The centers weathered the crisis with special relief funds and assistance from the National Guard. But as has happened several times during the pandemic, food banks are facing mounting strains as temporary relief is about to expire, said Lisa Hamler-Fugitt, executive director of the Ohio Association. of Foodbanks.

Worse, the appeals for help from food banks are directed to an audience tired by the pandemic.

“Here we are, 22 months into the onset, and we are looking at the barrel in the fifth wave (of coronavirus) and I would say there is less compassion and concern among the general population,” Hamler said- Fugitt. “I understand that everyone is fed up, but just think of the people who are on the front lines. “

Food banks, the nutritional source of last resort for many Ohioans, face the same headwinds as many other industries.

They have increasing food costs. For example, a 10-pound bag of potatoes now costs $ 1.35, up from 80 cents last year, Hamler-Fugitt said.

These costs, along with rising housing and energy costs, have led more seniors and other people on fixed incomes to seek help from food banks.

In addition, corporate donations have declined, more and more employees are working from home and donations suffer as a result. And food manufacturers have far fewer surpluses to give away because they fall prey to the same supply chain issues that so many other companies have, Hamler-Fugitt said.

At the same time, overworked food bank staff are reaching breaking point.

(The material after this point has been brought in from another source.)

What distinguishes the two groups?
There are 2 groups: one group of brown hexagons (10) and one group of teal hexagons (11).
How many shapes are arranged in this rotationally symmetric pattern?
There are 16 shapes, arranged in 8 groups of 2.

They had been aided by a National Guard deployment of unprecedented length, but which ended in July. And now, with Gov. Mike DeWine deploying the Guard to help hospitals moan under the pressure of the latest wave of covid, it might be unrealistic for food banks to wait for more help from this neighborhood.

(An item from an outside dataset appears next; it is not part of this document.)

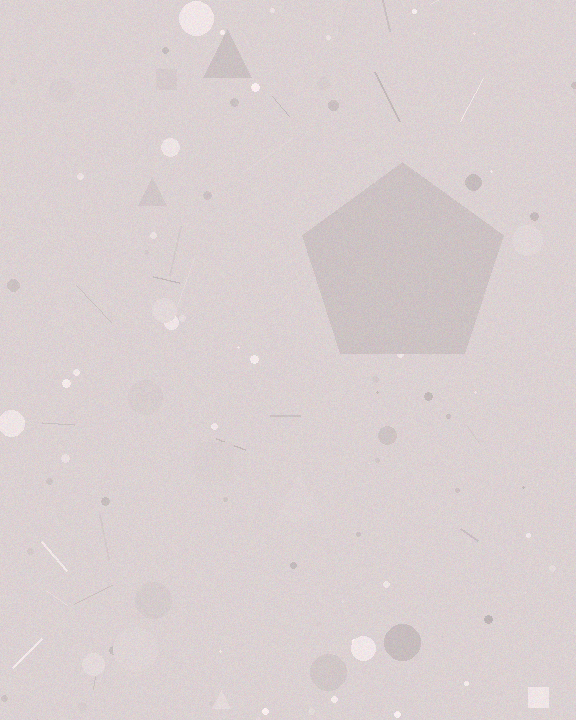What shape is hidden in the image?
A pentagon is hidden in the image.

“How much can we ask of our citizen soldiers and their families? Hamler-Fugitt asked. “Some of these men and women have been deployed for two bloody years. They were essential to our operations and we are very grateful to them.

In the midst of these tensions looms another, enormous. $ 250 to $ 300 per month, per child tax credit as part of the US bailout is due to expire next week. Hope for such funding died with President Joe Biden’s Build Back Better plan, which was opposed by Republicans in Congress and a Democrat, Senator Joe Manchin of West Virginia.

Hamler-Fugitt said when improved credit began last summer, food banks in Ohio saw demand decline as families with children began using grocery stores instead of food banks to meet their needs. the most basic.

“There will be literally tens of millions of families (in the United States) that will depend on this child tax credit, and there will be no check on January 15,” Hamler-Fugitt said.

To counter all of these headwinds, the Ohio Association of Foodbanks is asking the DeWine administration for support of the more than $ 3 billion in American Rescue Act funds still available to the state. The association is asking for $ 183 million to strengthen the food bank infrastructure and for supplies.

“The pandemic has revealed how quickly families can fall into economic hardship and food insecurity,” the Association of Food Banks said in an Oct. 6 letter to DeWine. “In fiscal 2021, our statewide network continued to provide take-out groceries and other foods to nearly one million people each month. Although we may have weathered the storm, we have struggled – and still worry about our ability – to purchase enough food to meet demand due to rising costs of food and supply chains. unreliable. “

The DeWine administration did not respond to a request for comment.